Roadblocks are one of any driver’s worst nightmares, you see the blue lights while driving home from a night out and a bit of panic sets in, it’s only natural. While you’ve done your best to be a responsible driver, you worry if that one beer or glass of wine may have just pushed you over the legal limit?

Anyone at a roadblock has basic rights, so, here’s what you need to know about roadblocks:

The always brilliant people at Carte Blanche did all the necessary research for this, so you can trust that it’s coming from one of SA’s most reliable sources.

There are two kinds of roadblocks in South Africa

The biggest difference between these two is “the police’s ability and right to search your vehicle and person”.

  • Informal roadblocks: these roadblocks usually pop up on major roads and off-ramps. Their primary goal is to curb drunken driving, speeding or unroadworthy vehicles. They also usually check for outstanding fines. A search cannot be performed without a warrant unless the officer can prove extraordinary circumstances.
  • K78 roadblocks: these roadblocks are approved by the National Police Commissioner. Police officers are allowed to search your vehicle and your person without a warrant. These roadblocks are usually set up to find a specific criminal or vehicle already on their radar.

For both these types, you are allowed to request that offices provide you with a warrant or authorisation from the National Police Commissioner if they request to search your vehicle or even you personally. If they can’t provide the necessary documents, you can legally prevent them from carrying out the search.

The reasons cops are allowed to pull you over

A police officer must be in full uniform when working at a roadblock. Officers are allowed to pull you over for any of the following reasons.

  • To complete a routine check of the vehicle and the driver. Depending on the type of roadblock, they may request a full search.
  • The driver committed a traffic offence like failing to stop at a stop street or speeding.
  • The vehicle is suspected to be stolen or the vehicle is believed to contain criminal individuals or contraband.

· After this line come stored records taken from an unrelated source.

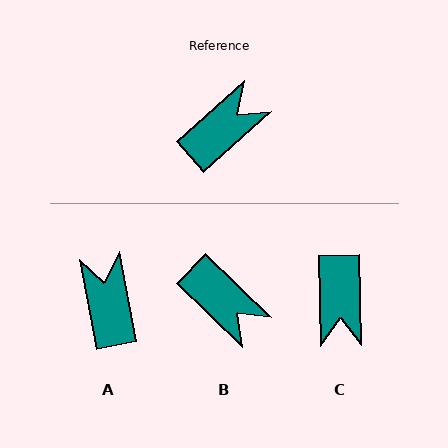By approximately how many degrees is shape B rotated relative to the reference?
Approximately 87 degrees clockwise.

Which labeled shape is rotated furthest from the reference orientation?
C, about 130 degrees away.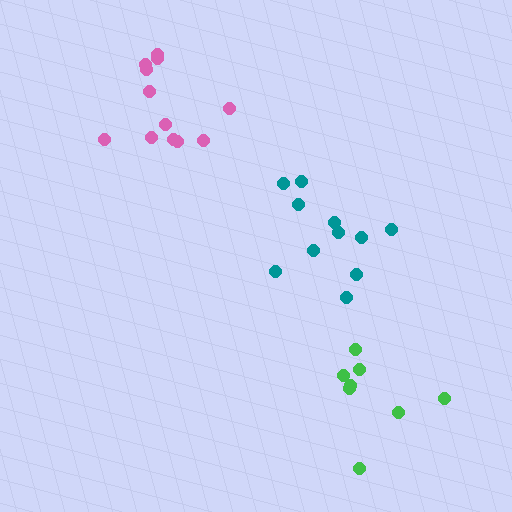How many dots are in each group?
Group 1: 11 dots, Group 2: 12 dots, Group 3: 8 dots (31 total).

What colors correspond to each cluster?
The clusters are colored: teal, pink, green.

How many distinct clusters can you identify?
There are 3 distinct clusters.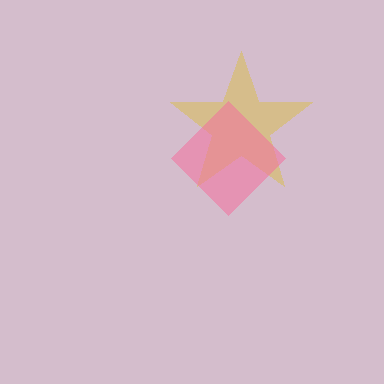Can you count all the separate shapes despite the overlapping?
Yes, there are 2 separate shapes.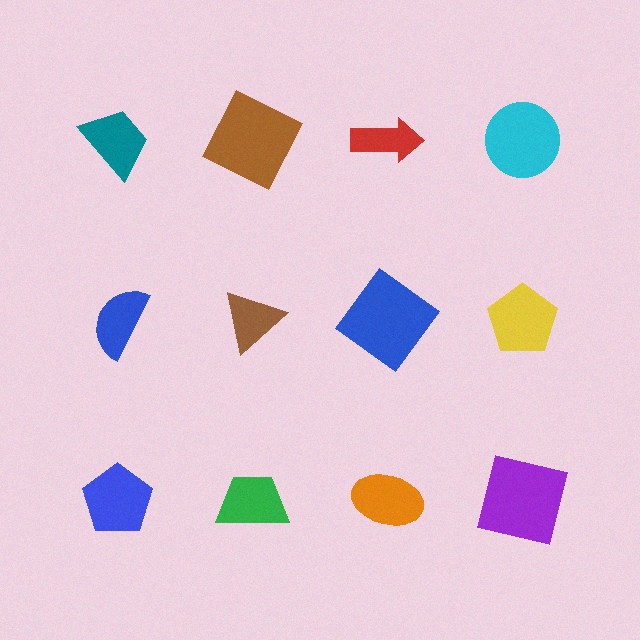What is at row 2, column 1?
A blue semicircle.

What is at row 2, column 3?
A blue diamond.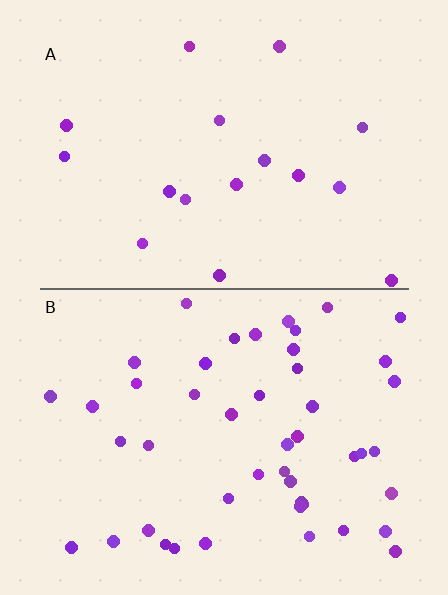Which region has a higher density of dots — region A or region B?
B (the bottom).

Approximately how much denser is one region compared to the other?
Approximately 2.8× — region B over region A.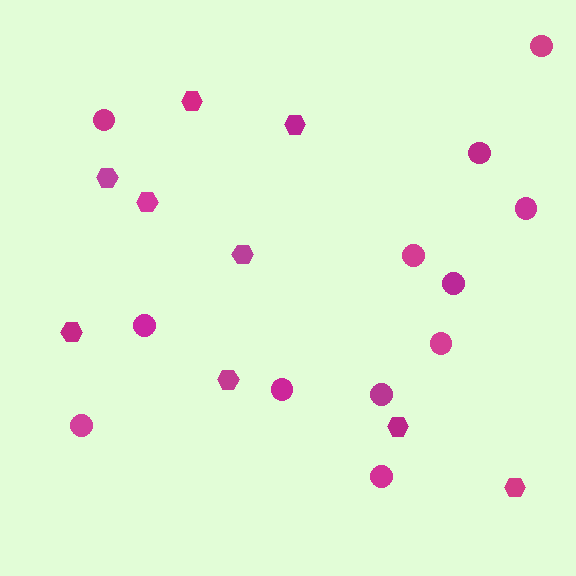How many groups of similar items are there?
There are 2 groups: one group of hexagons (9) and one group of circles (12).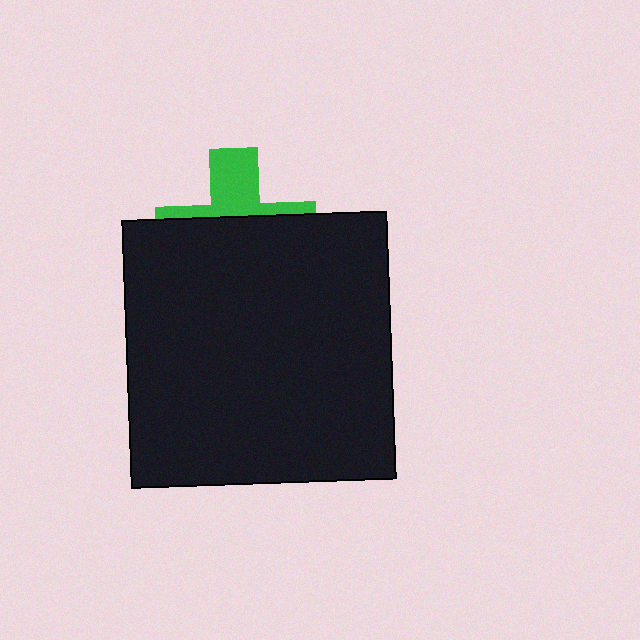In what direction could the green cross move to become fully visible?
The green cross could move up. That would shift it out from behind the black rectangle entirely.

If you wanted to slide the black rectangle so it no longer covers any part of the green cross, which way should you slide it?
Slide it down — that is the most direct way to separate the two shapes.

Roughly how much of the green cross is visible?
A small part of it is visible (roughly 35%).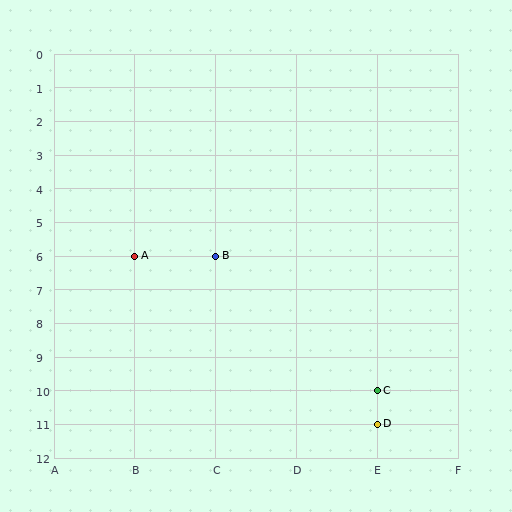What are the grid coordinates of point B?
Point B is at grid coordinates (C, 6).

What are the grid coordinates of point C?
Point C is at grid coordinates (E, 10).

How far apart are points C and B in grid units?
Points C and B are 2 columns and 4 rows apart (about 4.5 grid units diagonally).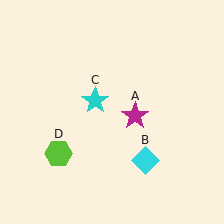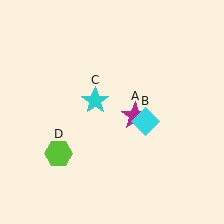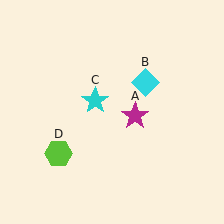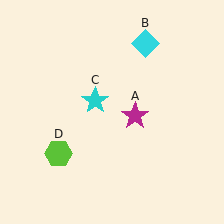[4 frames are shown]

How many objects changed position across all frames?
1 object changed position: cyan diamond (object B).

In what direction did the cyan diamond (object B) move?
The cyan diamond (object B) moved up.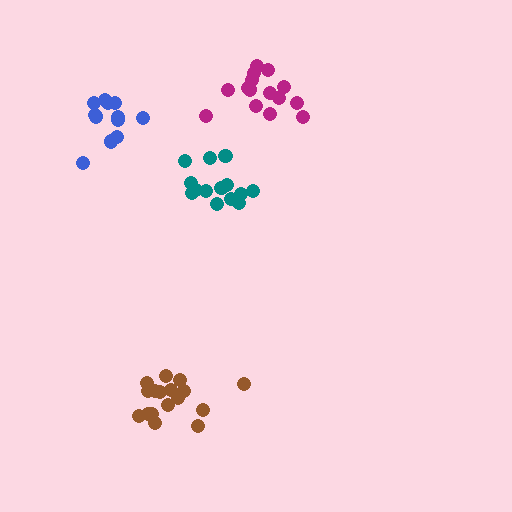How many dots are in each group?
Group 1: 14 dots, Group 2: 12 dots, Group 3: 17 dots, Group 4: 15 dots (58 total).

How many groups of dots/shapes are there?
There are 4 groups.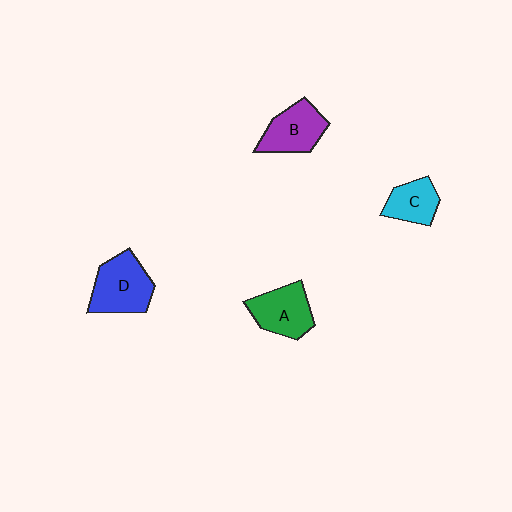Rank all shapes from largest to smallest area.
From largest to smallest: D (blue), A (green), B (purple), C (cyan).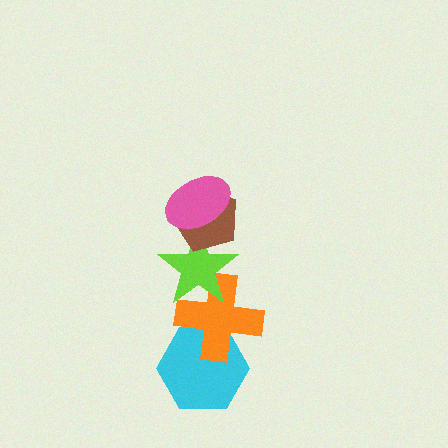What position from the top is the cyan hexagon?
The cyan hexagon is 5th from the top.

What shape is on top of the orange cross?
The lime star is on top of the orange cross.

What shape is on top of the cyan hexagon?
The orange cross is on top of the cyan hexagon.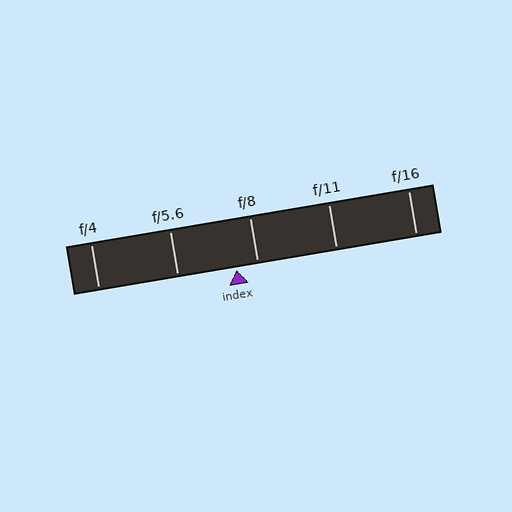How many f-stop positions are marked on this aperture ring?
There are 5 f-stop positions marked.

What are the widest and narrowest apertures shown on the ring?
The widest aperture shown is f/4 and the narrowest is f/16.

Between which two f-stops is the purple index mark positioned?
The index mark is between f/5.6 and f/8.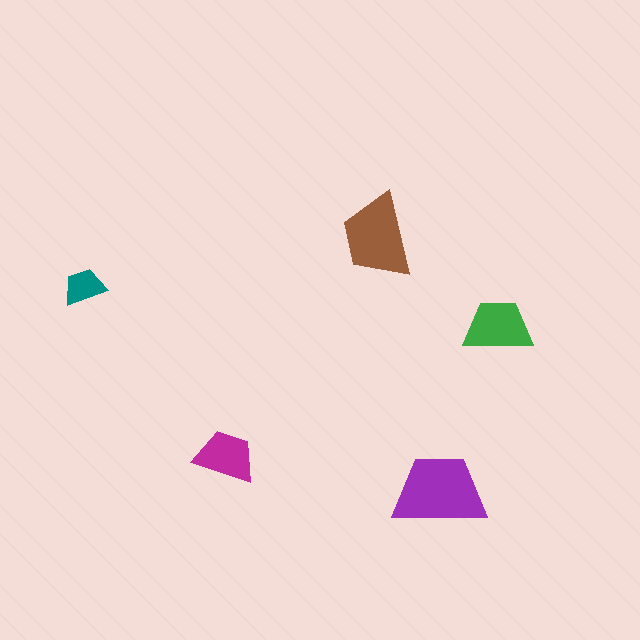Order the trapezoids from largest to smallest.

What the cops can do at both types of roadblocks

Informal Roadblock

The officer is legally allowed to do the following:

  • Request your driver’s licence and ID.
  • Check for outstanding fines.
  • Check the vehicle’s licence disk and ensure the car is roadworthy.
  • If the officer requests to search the car, he/she must provide you with a copy of an official warrant stating the reason for the search. **

** Should an officer have reasonable grounds to perform a search without a warrant, and he/she can prove this in the court of law at a later stage, he/she may perform a search. A search can also be performed should the officer believe any delays would hamper a possible criminal investigation

Should the officer suspect the driver is driving under the influence, the following steps may be taken:

  • The driver may be requested to exit the vehicle.
  • A breathalyser test may be requested. Should the driver refuse, the police can legally detain the driver and have blood tests done at the nearest police station.

K78 roadblock

The police can do the following by law:

  • Search any vehicle or person without a warrant.
  • Seize items from the vehicle or person should these be illegal or suspected to be linked to a crime.
  • Should a police officer request to perform a body search, it is illegal for an officer of the opposite sex to search you.

A motorist can do the following by law:

  • Members of the public are at liberty to ask for a copy of the written authorisation letter given by the National Police Commissioner. The authorisation letter must provide the following information to make it valid:
    • The date of the authorised roadblock
    • The duration of the roadblock
    • The purpose of the roadblock

Other big questions?

So when can an officer arrest you, with or without a warrant?

  • You are found to be driving under the influence.
  • You have been driving recklessly, carelessly or dangerously.
  • You are willfully obstructing the roadway.
  • You are found to be driving with a cancelled or disqualified licence.
  • Police suspect you may have committed or are about to commit a crime.
  • You verbally or physically abuse an officer. Any racial slurs, threats, crude gestures or physical contact could result in arrest. Also preventing an officer from doing their job is a criminal offence.

Filming the police during a roadblock is also perfectly legal, it’s illegal for officers to confiscate or damage your recording equipment or even force you to remove images you may have taken.

It’s a lot to take in but the information above is important for every driver in South Africa to remember.